Die Beklagte betreibt im Internet eine Verkaufsplattform, über die u.a. ebenfalls Poster verkauft werden. Die Suchmaschine der Verkaufsplattform hatte sie so programmiert, dass Suchanfragen der Nutzer automatisch gesammelt, analysiert und dazu verwendet wurden, späteren Nutzern Suchworte vorzuschlagen. Die gesammelten Suchdaten wurden darüber hinaus auch in den Quelltext der Internetseite der Beklagten aufgenommen, sofern sie vom Programm automatisch zu Suchvorschlägen umgesetzt worden waren. Dazu gehörte vorliegend auch die Zeichenkombination “poster lounge”. Da Internetsuchmaschinen nicht nur den sichtbaren Teil einer Internetpräsenz durchsuchen, sondern auch den Quelltext, wurde “poster lounge” auch in Trefferlisten von Internetsuchmaschinen aufgeführt.

Dies beanstandete die Klägerin und machte eine Verletzung ihrer Kennzeichenrechte geltend. In den ersten beiden Instanzen hatte sie mit ihrer Klage weitgehend Erfolg.

Entscheidung

Der Bundesgerichtshof (BGH) bestätigte in seinem Urteil vom 30. Juli 2015 die Vorinstanzen und bejahte eine Haftung der Beklagten.

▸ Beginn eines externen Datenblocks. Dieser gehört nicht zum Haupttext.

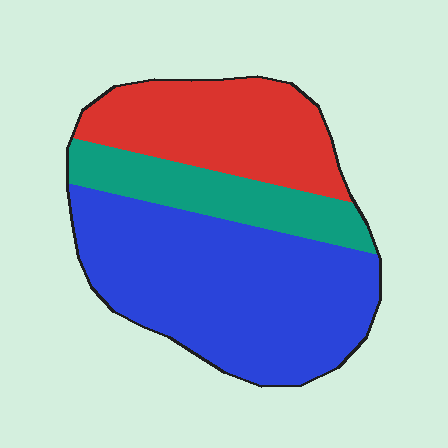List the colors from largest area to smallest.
From largest to smallest: blue, red, teal.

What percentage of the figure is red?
Red takes up about one quarter (1/4) of the figure.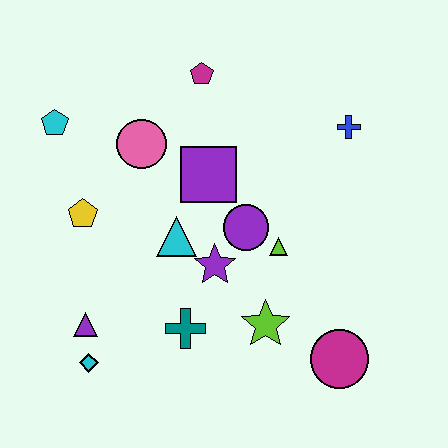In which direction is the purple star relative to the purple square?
The purple star is below the purple square.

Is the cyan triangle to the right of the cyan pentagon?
Yes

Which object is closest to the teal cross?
The purple star is closest to the teal cross.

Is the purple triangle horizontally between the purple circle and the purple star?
No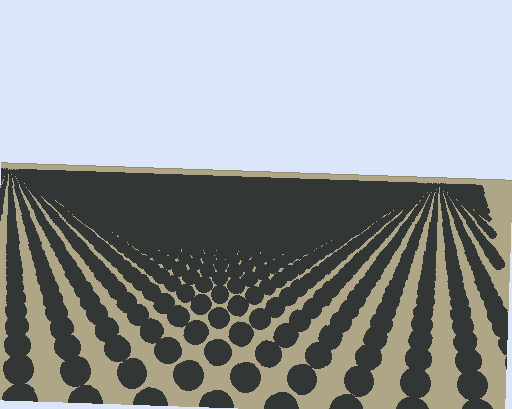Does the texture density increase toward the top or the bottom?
Density increases toward the top.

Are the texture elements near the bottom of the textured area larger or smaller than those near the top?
Larger. Near the bottom, elements are closer to the viewer and appear at a bigger on-screen size.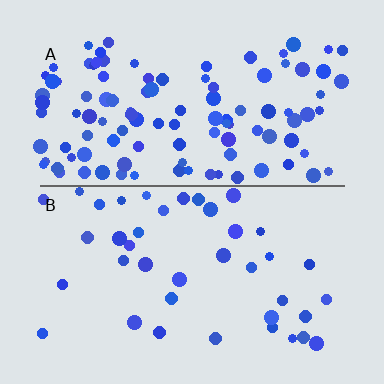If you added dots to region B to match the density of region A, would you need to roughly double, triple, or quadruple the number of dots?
Approximately triple.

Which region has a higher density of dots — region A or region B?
A (the top).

Der Betreiber einer Verkaufsplattform, der seine Internetpräsenz so programmiert, dass Suchanfragen der Nutzer automatisch in einer mit der Marke eines Dritten verwechselbaren Weise in den eigenen Quelltext aufgenommen werden, sei aufgrund aktiven Tuns als Täter dafür verantwortlich, dass eine Internetsuchmaschine aus den im Quelltext aufgefundenen Begriffen einen Treffereintrag generiert.

Fazit

Die Programmierung einer Internetpräsenz dahingehend, dass Suchanfragen der Nutzer automatisch ausgewertet und einzelne Suchbegriffe in den Quelltext aufgenommen werden, ist eine besondere Form der Suchmaschinenoptimierung. Nach der Entscheidung des Bundesgerichtshofs ist insoweit jedoch größte Vorsicht geboten, da nicht auszuschließen ist, dass aufgrund der Programmierung automatisch Begriffe im Quelltext gespeichert werden, bei denen eine Identität/Ähnlichkeit zu Unternehmenskennzeichen und/oder Marken Dritter besteht, die u.a. Unterlassung und Schadensersatz verlangen könnten.